Monday, Jul. 09, 1951

Poor Blighters

He thinks Picasso overrated, and British art underrated. Says British Painter-Critic Michael Ayrton: "If we in England have one virtue carried to excess, it is our deplorable modesty and sense of inferiority when discussing our own visual arts." As art critic for the weekly Spectator and other British publications, he has waged a hot one-man campaign to boost British art, and denounced Picasso, as "the archangel Lucifer of painting."

Ayrton also took up the brush himself to try to prove his point. At 19, he was earning good commissions in commercial art and stage design. At 21, he had his first show of paintings and a reputation as a prodigy.

Last week in London, Ayrton, now 30, closed the most successful show of his career: drawings and paintings in somber greys, yellows, and greens of hollow-eyed men, women & children with thin, bony figures and a quality of patient loneliness. "My fundamental interest is human beings," he explains. "The most important moments in life are those which occur when two people feel so intensely related to one another that there is nothing to say. Words being absent, appearance is everything."

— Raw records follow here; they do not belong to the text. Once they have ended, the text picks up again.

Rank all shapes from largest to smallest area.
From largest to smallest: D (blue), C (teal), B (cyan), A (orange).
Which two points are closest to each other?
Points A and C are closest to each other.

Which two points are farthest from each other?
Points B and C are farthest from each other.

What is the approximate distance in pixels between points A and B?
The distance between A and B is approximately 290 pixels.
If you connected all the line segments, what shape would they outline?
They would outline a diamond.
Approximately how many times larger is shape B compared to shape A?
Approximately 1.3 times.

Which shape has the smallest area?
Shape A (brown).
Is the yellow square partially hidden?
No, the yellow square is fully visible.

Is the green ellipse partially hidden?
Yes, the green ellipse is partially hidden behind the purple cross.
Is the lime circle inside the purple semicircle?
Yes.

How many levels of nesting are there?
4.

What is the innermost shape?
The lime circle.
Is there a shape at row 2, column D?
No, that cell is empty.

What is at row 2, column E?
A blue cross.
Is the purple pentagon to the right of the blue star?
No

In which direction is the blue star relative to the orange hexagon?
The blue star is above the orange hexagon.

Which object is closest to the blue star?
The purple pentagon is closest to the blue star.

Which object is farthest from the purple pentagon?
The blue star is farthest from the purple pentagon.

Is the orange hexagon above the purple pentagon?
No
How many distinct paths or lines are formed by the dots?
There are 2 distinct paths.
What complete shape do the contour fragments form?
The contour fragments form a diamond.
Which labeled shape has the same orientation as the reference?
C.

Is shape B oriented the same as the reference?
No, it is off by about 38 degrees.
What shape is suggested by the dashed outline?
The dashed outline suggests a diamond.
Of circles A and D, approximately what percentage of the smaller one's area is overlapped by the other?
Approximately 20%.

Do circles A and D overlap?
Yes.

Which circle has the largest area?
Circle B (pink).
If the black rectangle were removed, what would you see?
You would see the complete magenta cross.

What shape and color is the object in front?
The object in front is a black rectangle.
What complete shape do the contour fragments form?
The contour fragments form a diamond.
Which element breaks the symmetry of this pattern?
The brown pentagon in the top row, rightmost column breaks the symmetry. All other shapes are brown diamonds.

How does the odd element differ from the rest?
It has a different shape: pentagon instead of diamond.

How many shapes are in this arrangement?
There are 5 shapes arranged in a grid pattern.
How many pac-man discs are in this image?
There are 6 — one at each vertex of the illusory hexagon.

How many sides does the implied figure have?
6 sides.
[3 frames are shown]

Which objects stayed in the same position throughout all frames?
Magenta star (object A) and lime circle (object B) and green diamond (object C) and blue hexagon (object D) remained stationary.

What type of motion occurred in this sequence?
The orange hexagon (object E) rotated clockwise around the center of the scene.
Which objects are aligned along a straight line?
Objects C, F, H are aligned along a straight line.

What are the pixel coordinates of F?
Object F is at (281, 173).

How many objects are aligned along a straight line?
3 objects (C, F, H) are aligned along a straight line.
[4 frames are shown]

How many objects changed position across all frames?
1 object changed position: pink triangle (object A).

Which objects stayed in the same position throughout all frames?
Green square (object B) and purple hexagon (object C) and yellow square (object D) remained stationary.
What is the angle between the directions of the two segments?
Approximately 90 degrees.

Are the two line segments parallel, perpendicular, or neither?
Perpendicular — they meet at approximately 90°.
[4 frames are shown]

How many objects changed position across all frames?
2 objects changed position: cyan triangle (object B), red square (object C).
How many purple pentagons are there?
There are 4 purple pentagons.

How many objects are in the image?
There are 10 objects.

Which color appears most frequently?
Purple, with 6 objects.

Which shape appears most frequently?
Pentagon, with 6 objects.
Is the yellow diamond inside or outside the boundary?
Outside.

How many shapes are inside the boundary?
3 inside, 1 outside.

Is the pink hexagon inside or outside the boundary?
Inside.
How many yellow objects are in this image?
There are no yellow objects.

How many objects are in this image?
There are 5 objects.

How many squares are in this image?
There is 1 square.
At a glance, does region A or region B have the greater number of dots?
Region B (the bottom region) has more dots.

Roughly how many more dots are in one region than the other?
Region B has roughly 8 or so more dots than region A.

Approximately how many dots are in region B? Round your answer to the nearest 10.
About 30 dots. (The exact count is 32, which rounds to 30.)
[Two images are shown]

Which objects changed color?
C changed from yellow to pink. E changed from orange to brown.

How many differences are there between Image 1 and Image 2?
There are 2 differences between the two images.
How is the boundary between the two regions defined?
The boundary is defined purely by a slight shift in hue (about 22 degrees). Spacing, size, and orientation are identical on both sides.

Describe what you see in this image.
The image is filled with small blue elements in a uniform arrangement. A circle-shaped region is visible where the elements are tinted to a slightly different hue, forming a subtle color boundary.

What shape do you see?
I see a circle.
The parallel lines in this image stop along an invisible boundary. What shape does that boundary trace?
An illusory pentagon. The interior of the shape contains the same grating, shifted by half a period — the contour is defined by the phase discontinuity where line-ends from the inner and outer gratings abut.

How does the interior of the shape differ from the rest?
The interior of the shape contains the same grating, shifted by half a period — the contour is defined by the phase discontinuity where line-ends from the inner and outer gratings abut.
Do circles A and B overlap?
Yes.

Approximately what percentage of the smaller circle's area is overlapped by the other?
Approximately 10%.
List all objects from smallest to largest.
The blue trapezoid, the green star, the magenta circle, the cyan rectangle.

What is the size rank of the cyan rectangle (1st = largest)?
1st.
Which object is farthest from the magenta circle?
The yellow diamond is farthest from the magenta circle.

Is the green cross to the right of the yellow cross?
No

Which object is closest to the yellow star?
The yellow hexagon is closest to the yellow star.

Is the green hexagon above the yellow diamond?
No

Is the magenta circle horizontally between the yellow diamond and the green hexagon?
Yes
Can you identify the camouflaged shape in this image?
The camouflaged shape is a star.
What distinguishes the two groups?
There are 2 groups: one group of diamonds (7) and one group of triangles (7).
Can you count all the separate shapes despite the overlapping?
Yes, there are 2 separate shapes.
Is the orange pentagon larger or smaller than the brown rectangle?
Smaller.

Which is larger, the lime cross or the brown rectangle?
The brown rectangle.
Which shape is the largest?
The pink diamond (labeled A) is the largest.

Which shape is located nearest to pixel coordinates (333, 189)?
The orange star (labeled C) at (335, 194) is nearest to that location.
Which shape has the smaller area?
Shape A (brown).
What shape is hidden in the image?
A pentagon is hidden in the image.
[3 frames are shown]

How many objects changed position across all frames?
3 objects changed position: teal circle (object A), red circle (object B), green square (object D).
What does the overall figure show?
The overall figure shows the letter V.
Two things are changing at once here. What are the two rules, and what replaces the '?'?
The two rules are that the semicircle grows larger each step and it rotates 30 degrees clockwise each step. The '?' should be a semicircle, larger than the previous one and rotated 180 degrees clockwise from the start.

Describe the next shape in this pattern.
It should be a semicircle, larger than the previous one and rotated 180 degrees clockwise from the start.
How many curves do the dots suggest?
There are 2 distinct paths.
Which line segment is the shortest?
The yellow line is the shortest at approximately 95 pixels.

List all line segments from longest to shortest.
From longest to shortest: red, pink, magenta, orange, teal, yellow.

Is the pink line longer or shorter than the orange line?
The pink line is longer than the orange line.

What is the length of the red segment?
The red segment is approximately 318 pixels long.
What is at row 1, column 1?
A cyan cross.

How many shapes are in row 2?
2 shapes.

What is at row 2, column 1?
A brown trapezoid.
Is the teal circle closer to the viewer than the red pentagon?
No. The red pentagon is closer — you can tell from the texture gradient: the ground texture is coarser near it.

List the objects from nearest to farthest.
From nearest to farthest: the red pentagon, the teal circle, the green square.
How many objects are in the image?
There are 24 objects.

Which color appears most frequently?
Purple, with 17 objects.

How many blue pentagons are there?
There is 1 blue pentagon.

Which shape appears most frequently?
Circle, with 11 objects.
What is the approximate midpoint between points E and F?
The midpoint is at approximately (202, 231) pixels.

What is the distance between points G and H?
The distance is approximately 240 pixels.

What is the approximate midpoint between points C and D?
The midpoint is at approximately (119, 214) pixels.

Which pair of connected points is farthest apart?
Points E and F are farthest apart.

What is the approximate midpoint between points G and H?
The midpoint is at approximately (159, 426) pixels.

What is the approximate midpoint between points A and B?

Ayrton's best work concerns "the greatest human tragedy, the failure to communicate." In Mirror Image, a young man stares at a silent girl whose unhappy face is reflected in a mirror over his shoulder.

In The Mute, a sad-eyed man holds out his hands in silent frustration. In The Indomitable Bather, Ayrton catches the humor and pathos of a more familiar subject, "a small boy who finds it bloody cold in the water, but his passionate desire to stay there is greater than the physical discomfort. He feels violently about it, but doesn't say anything, just stands there shivering to death, poor little blighter."

Sympathy aside, Ayrton patterns his pictures as rigidly as a tile floor. "There's an abstract under every Ayrton," he says. But his abstractions are well disguised. "I refuse to accept formal equivalents of a triangle for a breast, or two dots for an eye. I have no desire to gouge a hole through a woman's figure. Trouble is I'm so progressive I'm reactionary."